Fill Our Staplers Day

Fill Our Staplers Day connects Ben Franklin, bug hunting, Daylight Saving Time, and a club for dull men. We celebrate it twice a year, on the day after the shift from Standard Time to Daylight Saving Time on the second Sunday in March and back on the first Sunday in November. It’s also known by the mnemonic “Spring Forward, Fall Back.”
Many people mistakenly believe that Daylight Saving Time was invented by Benjamin Franklin because of his 1784 essay, “An Economical Project.” In it, he described being shocked when he accidentally woke up early and saw that the sun was already up.
After painstaking analysis, he concluded that changing the hour, resetting all clocks, rationing candle wax, enforcing a mandatory curfew, and firing cannons at sunup would encourage the citizenry, who would otherwise fail to realize they could simply rise earlier, to take full advantage of daylight. One wonders if Franklin had to endure the utter lack of understanding of satire so commonplace since the invention of the Internet.
In fact, it was George Hudson, a New Zealand entomologist, who proposed it in 1895, mainly so he could spend more time hunting for insects. Unlike Franklin’s imagined citizenry, he understood he could personally get up with the sun, but still insisted, in all seriousness, that the time must be changed for the entire world instead. About 70 countries observe some variation of it today.

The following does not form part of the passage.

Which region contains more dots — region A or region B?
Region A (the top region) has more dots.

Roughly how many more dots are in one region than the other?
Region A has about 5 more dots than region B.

What has that got to do with office supplies? Not much, unless you work by lamplight in a post-apocalyptic hellscape without electricity, which sounds like the plot of a dozen Netflix streamers. A nice bit of Benjamin Franklin trivia may not get you far at a cocktail party, but it could be the secret handshake that gains you entry into the Dull Men’s Club (DMC), originators of Fill Our Staplers Day.
In 2010, the DMC announced its establishment of biannual Fill Your Staplers Days to help spare its members the mild annoyance of discovering they have run out of staples at the last minute before a presentation to their boss, who might have a thing against paperclips. (They know who they are.)
Why has the club designated the day after the time change? “The day clocks change in the spring has been designated as Check Your Batteries Day, ” the DMC website explains. “We could designate Fill Your Staplers Day to be that day as well but, when added to changing clocks and checking on batteries — too much to do all in one day. So we’ll do it the next day.”
That sounds perfectly reasonable to us. Have a happy Fill Our Staplers Day!